Fine-Tuning Qwen3 Embeddings for Product Category Classification

Author: Ivan (blog.ivan.digital)
Dataset: LSPC (Large-Scale Product Corpus) from Web Data Commons / University of Mannheim

Task

6-class product category classification on LSPC V2020: Automotive, Baby, Books, Clothing, Jewelry, Shoes.

Approach

Qwen3-Embedding-0.6B + LoRA (r=16, alpha=32)

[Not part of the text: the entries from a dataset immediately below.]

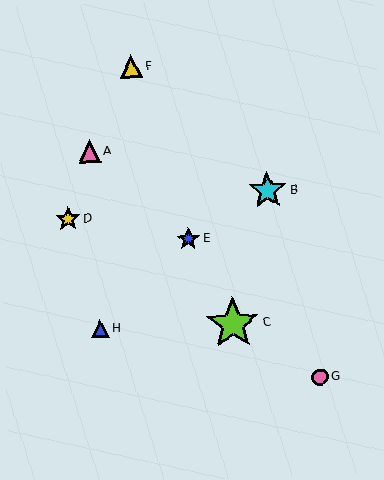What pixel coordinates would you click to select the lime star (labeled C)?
Click at (233, 324) to select the lime star C.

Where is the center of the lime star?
The center of the lime star is at (233, 324).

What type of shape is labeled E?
Shape E is a blue star.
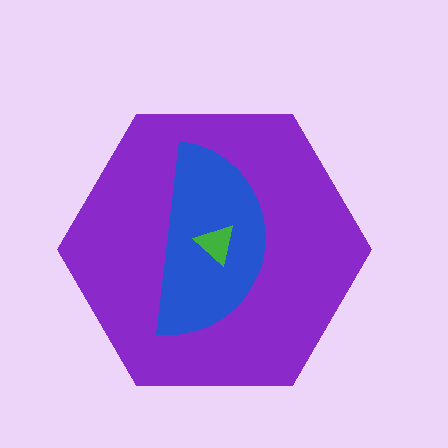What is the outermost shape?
The purple hexagon.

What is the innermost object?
The green triangle.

  • LSPC arrives self-labelled — merchants include SEO category markup, so ground truth is free
  • LoRA (Low-Rank Adaptation) fine-tunes without updating full 615M parameters
  • AdamW optimizer, lr=5e-5, 1 epoch

Results

  • Macro F1: 0.836 (83.6%)
  • Accuracy: 87.91%
  • Inference: ~300 titles/sec at 3.3-3.9ms latency per title on RTX 5090 (batch size 32)

Qwen3 Embedding Architecture

Qwen3 Embedding = dense Qwen3 LLM backbone fine-tuned with causal attention. Final embedding = hidden state of [EOS] token at the last layer.

Three-stage training:

  1. Weak supervision pre-training (150M pairs, synthetic via Qwen3-32B)
  2. Supervised fine-tuning on high-quality data (~19M pairs: MS MARCO, NQ, MIRACL, etc.)
  3. Checkpoint merging via slerp for robustness

Key Insight

A self-labelled web corpus (LSPC) with merchant-provided category annotations enables domain adaptation without expensive human labelling. Open-source model + LoRA + free data = production-grade product classifier.